“Appennino”, dopo Aliano presentazione a Potenza e Matera

Il primo numero di “Appennino”, supplemento della rivista “Mondo Basilicata”, edita dal Consiglio regionale della Basilicata, dopo l’anteprima di Aliano, luogo di vita e di ispirazione dello scrittore-pittore Carlo Levi, sarà presentato nelle due città capoluogo: a Potenza, sabato 20 giugno, alle ore 18,00, presso il Teatro Stabile; a Matera, domenica 21 giugno alle ore 17,00, nella sala Levi di Palazzo Lanfranchi.
Il semestrale di letteratura e arte, dopo i saluti del presidente del Consiglio regionale, Piero Lacorazza, sarà illustrato dai direttori editoriali Giuseppe Lupo, Raffaele Nigro e Mimmo Sammartino che offriranno una lettura interpretativa dei principali nuclei tematici affrontati dalla rivista.

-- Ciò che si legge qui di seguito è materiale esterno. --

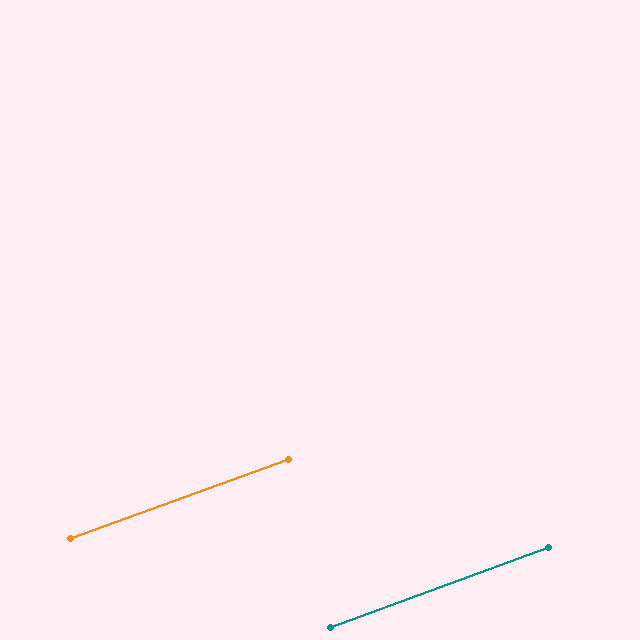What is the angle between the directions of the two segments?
Approximately 0 degrees.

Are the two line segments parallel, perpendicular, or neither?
Parallel — their directions differ by only 0.3°.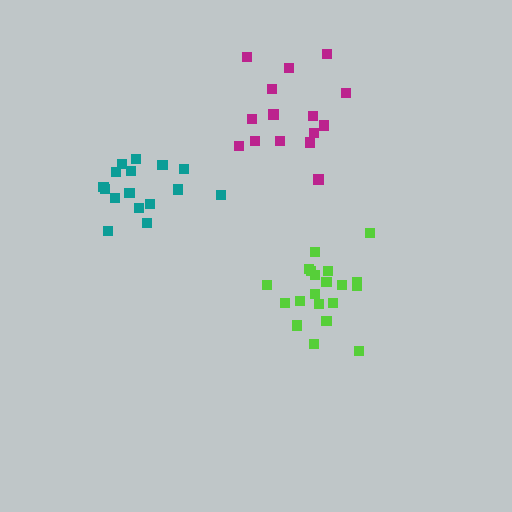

In questo primo numero, nella sezione di apertura, spazio al dibattito intorno alla figura di Carlo Levi, in occasione del quarantennale della morte del grande scrittore torinese che con le sue idee ha contribuito a vivacizzare il dibattito politico e culturale sul Sud e sulla Basilicata. Nello speciale intitolato “Noi e Carlo Levi” gli articoli di Raffaele Crovi (Viaggi ad Aliano), Raffaele Nigro (Dopo Carlo Levi: dal buon selvaggio all’Appennino dei miracoli), Giuseppe Lupo (Al di qua e al di là di Eboli), Andrea Di Consoli (“Cristo si è fermato a Eboli” Un Talmud antropologico) Gaetano Cappelli (Maledetto Carlo Levi), Mimmo Sammartino (Della voce e dei colori dei silenzi: Carlo Levi e il Telero Italia ’61). Nella sezione “Incontri sull’Appennino” ci sono invece i contributi di Silvia Cavalli (Meridione e letteratura. Alcune note in margine a un saggio di Raffaele Crovi), Biagio Russo (Le poesie tecniche – e nascoste – di Sinisgalli e i poeti lucani nel “Semaforo” di «Civiltà delle Macchine»), Vincenzo Maria Spera (L’ambigua e seducente «inventio» dell’origine arcaica delle feste popolari. Il caso del «Maggio di Accettura»), Antonio De Rosa (Mimmo Cervellino, poeta del corpo e dell’estasi), Nino Lamorgese (Incontro con Rocco Mazzarone), Ettore Catalano (Aggiustare i destini), Alessandro Panico (Di Ronca Battista come ebbe giustizia nell’aldilà. Gliòmmero dialettale) Antonio Motta (Il silenzio profanato) e Roberto Linzalone (Poi sia). Spazio infine alle immagini di Pasquale Ciliento ed alle riproduzioni delle opere di Masini e Levi.